Here are some details, using Subversion VCS and a hypothetical project named "xxx":

Create the Release Build Template


  1. Edit project's existing checkin build config.
  2. Click "Extract Template" to create a new template.
  3. Enter "release-build-template" for Name.
  4. Back in the checkin build config, click "Detach from Template".
  5. Click OK.

We've created a template, with no configurations attached.

Set up the Release Build Template

Edit the template.
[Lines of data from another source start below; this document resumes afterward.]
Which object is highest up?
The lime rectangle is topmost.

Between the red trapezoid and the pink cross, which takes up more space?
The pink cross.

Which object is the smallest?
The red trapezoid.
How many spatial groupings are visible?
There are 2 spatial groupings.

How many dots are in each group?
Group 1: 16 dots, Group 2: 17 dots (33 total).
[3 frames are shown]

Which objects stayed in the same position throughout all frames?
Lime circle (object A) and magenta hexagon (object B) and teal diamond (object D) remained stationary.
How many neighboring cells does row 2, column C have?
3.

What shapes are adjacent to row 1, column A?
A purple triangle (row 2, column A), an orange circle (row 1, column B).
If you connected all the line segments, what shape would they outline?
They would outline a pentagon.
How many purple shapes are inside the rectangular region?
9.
Change settings as given in the following sections.

Version Control Settings


  1. Create a new VCS root named xxx-branches.
  2. Specify Subversion as the Type of VCS.
  3. Enter Svn repo URL + "/xxx/branches" as the URL.
  4. Test the Connection.
  5. Save the VCS root.
  6. Attach the template to the xxx-branches VCS root.
  7. Detach the template from the xxx-trunk VCS root.
  8. Add checkout rule for VCS root: "%release.branch%=>.". This tells TeamCity to checkout the specific release branch into the working directory.
  9. Save Version Control Settings.

Runner Settings


  1. Change Target to "release-build", or whatever you want to call your release build target.
  2. Save Runner Settings.

You must have a target in your build script called "release-build", or whatever you want to call your release build target. This target must build the release and publish it somewhere. For example, it could copy it to a staging area on a server. Or, it could publish it to your enterprise repository.
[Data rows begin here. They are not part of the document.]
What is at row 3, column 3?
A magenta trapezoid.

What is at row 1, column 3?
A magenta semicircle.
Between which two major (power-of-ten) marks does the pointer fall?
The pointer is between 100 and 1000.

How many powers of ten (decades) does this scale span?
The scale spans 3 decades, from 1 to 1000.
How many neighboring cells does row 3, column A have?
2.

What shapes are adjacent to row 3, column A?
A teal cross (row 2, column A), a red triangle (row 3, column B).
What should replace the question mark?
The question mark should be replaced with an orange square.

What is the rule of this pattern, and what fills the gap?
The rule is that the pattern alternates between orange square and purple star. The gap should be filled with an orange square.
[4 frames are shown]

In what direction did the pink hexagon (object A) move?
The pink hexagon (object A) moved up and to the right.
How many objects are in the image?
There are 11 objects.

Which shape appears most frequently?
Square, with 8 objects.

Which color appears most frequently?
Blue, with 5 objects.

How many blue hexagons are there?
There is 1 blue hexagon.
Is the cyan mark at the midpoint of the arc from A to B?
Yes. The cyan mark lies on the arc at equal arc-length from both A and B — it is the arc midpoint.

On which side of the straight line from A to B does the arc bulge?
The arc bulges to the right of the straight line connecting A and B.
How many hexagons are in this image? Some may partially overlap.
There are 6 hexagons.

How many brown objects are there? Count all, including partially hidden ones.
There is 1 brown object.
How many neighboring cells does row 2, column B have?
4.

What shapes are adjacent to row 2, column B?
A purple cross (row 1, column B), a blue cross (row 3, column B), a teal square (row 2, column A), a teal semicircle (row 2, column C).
The Ant target might look something like this:



Build Triggering Settings


  1. Delete/disable all triggering (VCS and Dependencies).
  2. Save Build Triggering Settings.
We've modified the template so that it will checkout the source from a release branch, with the specific branch given by a configuration parameter ("release.branch"). It will then build and publish the release.

Create a Release Branch Build Config for Release xx.yy

This procedure creates a release build config for a particular branch.

  1. Edit the release-build template's build configuration.
  2. Click Create Build Configuration From Template.
  3. Enter "release-xx.yy" for Name, where "xx.yy" is the name of your release branch.
  4. Enter the name of the branch for the release.branch parameter. For example, "RB-01.05".
We've created a configuration for running a release build on the branch.

To create a release:

  1. Ensure all changes for the release are checked into trunk.
  2. Create the branch. For example:
    svn copy $SVN/xxx/trunk $SVN/xxx/branches/RB-xx.yy

  3. Click Run on the release build configuration in TeamCity.



You can keep the release build configuration around for a particular branch as long as you like. If you are finished with a branch, you can delete the build configuration. If you need it again, it's easy to recreate it from the template.

That's it. I hope to write up some notes on the other points (manipulating the repository and ensuring the correct release versions of dependencies) soon.